We stopped on Tuesday with a change of strategy in estimating the odds of different family compositions. See my long list of all 32 possible series of boy/girl in a five-kid family and add up the ways to achieve the six different family compositions. Here are our results:

What are the odds that you'll get...

**5 girls, 0 boys? 1/32**

**5 boys, 0 girls? 1/32**

**4 girls, 1 boy? 5/32**(there are 5 possible series out of 32 that make up this boy/girl ratio in a family)

**4 boys, 1 girl? 5/32**

**3 girls, 2 boys? 10/32**(there are 10 possible series out of 32 that make up this boy/girl ratio in a family)

**3 boys, 2 girls? 10/32**

(Psst. I googled how to calculate probabilities and found this website and

*DINGALING!*they're actually using my example.
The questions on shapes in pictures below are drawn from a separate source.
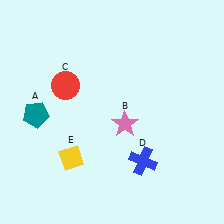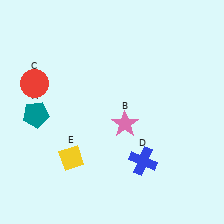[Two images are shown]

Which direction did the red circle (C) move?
The red circle (C) moved left.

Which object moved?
The red circle (C) moved left.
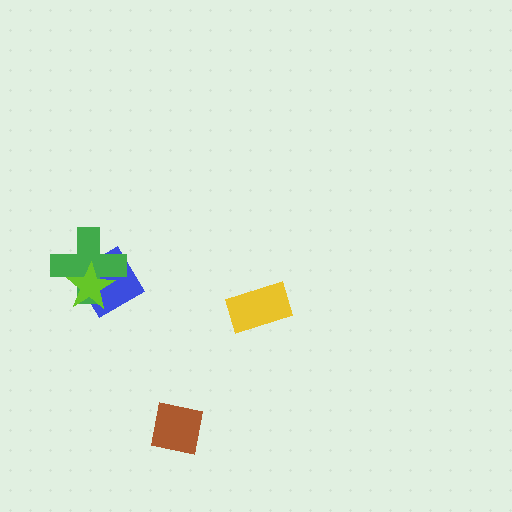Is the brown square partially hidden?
No, no other shape covers it.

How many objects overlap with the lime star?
2 objects overlap with the lime star.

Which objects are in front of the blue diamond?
2 objects cover part of the blue diamond: the green cross and the lime star.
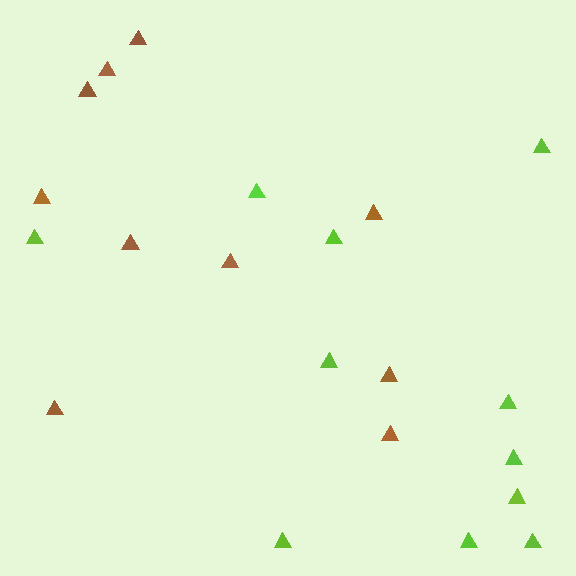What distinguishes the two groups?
There are 2 groups: one group of brown triangles (10) and one group of lime triangles (11).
And here's a nice site showing how to work with a binomial equation rather than list all the possible 32 outcomes like I did Tuesday.)

This sort of thinking about probabilities should remind you of how the odds of the outcomes of rolling the dice are not uniform across all numbers. Your best bet is a 6, 7, or 8 because there are more ways to get those three numbers than the others.

(The following list was edited thanks to a very nice comment, February 5, 2015)

to roll a ...

2 ... there is 1 way: 1+1

3 ... there are 2 ways: 2 + 1; 1 + 2

4 ... there are 3 ways: 3 + 1; 1 + 3; 2 + 2

5 ... there are 4 ways: 3 + 2; 2 + 3; 4 + 1; 1 + 4

6 ... there are 5 ways: 3 + 3; 2 + 4; 4 + 2; 5 + 1; 1 + 5

7 ... there are 6 ways: 6 + 1;1+6; 5 + 2; 2 + 5; 4 + 3; 3 + 4

8 ... there are 5 ways: 4 + 4; 5 + 3; 3 + 5; 6 + 2; 2 + 6

9 ... there are 4 ways:3 + 6; 6 + 3; 5 + 4; 4 + 5

10 ... there are 3 ways: 5 + 5; 6 + 4; 4 + 6

11 ... there are 2 ways: 5 + 6; 6 + 5

12 ... there is 1 way: 6 + 6

(Psst. If you still think 7 is lucky for rolling the dice, then you should have more of a think about probability.)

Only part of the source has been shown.